Le moins qu’on puisse dire, c’est que la campagne électorale relègue à l’arrière-boutique les questions essentielles. Quel rôle jouera la France dans le monde de demain ? Va-t-elle restaurer sa souveraineté ou se résigner à sa disparition ? Que ces questions soient absentes du débat politique est révélateur. À leur place, des politiciens drogués à la « com » et des médias asservis à la finance nous servent une soupe insipide où surnagent quelques grumeaux à base d’histoires de pognon et de postures ridicules.
La troïka des eurobéats…
Mais chassez ces questions par la porte, elles reviennent par la fenêtre ! Du côté de ceux qui font la sourde oreille, on trouve François Fillon, Emmanuel Macron et Benoît Hamon. En dépit de leurs différences apparentes, ces trois candidats s’accommodent fort bien du carcan qui enserre depuis des décennies l’action internationale de la France. Que ce soit sur les plans économique, diplomatique ou stratégique, ce vieux pays démissionnaire serait condamné à suivre les vents dominants.
Pour ces trois représentants de l’eurobéatitude, l’appartenance à l’Union européenne (UE) est à la fois providentielle et irréversible. M. Hamon est sans doute plus fédéraliste que M. Fillon, et M. Macron davantage encore, mais cette différence est faible dès lors que le principe de supranationalité est reçu comme une nécessité absolue. Quant à l’euro, ils y voient un atout sans pareil dans la compétition économique internationale. M. Hamon, lui, y croit tellement qu’il veut doter l’Europe d’un nouveau machin baptisé « Parlement de la zone euro ».

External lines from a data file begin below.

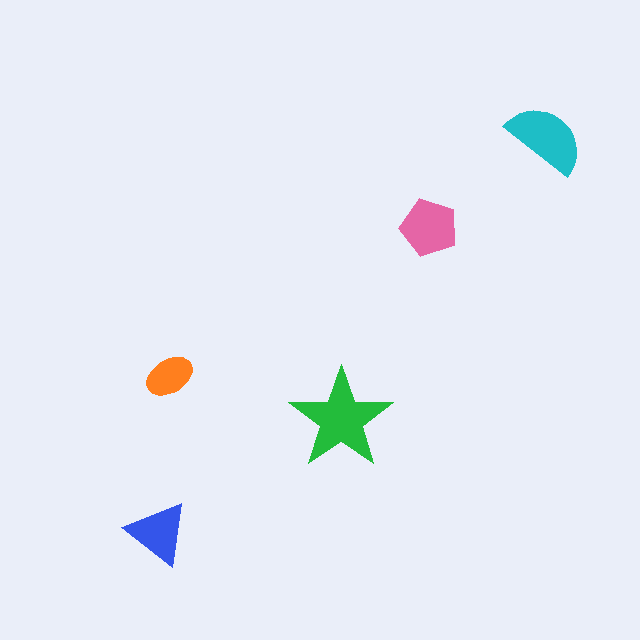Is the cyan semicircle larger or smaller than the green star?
Smaller.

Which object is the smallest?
The orange ellipse.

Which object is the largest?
The green star.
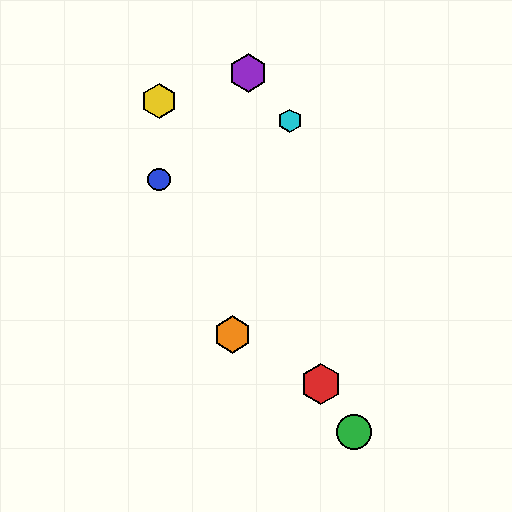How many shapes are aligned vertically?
2 shapes (the blue circle, the yellow hexagon) are aligned vertically.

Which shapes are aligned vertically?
The blue circle, the yellow hexagon are aligned vertically.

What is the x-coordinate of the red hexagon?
The red hexagon is at x≈321.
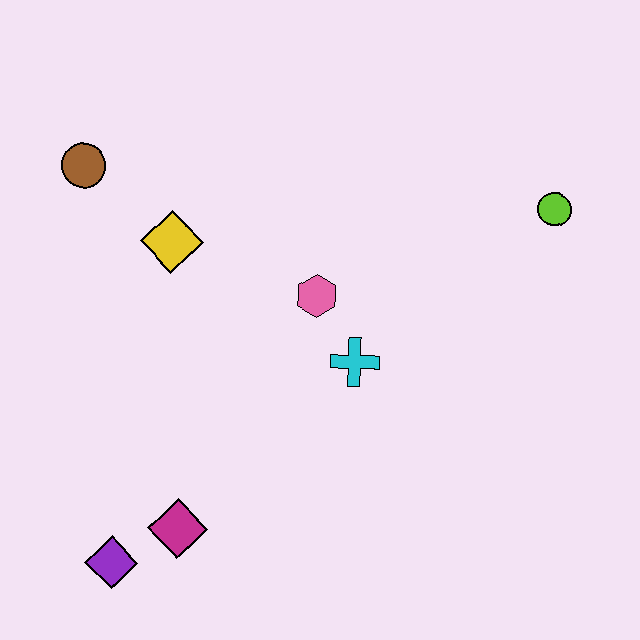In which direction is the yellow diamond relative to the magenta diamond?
The yellow diamond is above the magenta diamond.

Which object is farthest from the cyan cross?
The brown circle is farthest from the cyan cross.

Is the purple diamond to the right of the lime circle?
No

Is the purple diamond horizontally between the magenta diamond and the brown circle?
Yes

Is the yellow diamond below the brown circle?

Relais de la mondialisation libérale, l’union économique et monétaire continuera donc de plomber l’économie française si l’un de ces trois candidats venait à l’emporter. De même, à leurs yeux, l’appartenance de la France à l’Otan est une évidence qu’ils ne songent même pas à interroger. Le réflexe atlantiste est si profondément enraciné, du Parti socialiste aux « Républicains », que la pérennité de cette alliance militaire va de soi, l’essentiel étant d’encercler la Russie et de servir les ambitions de Washington.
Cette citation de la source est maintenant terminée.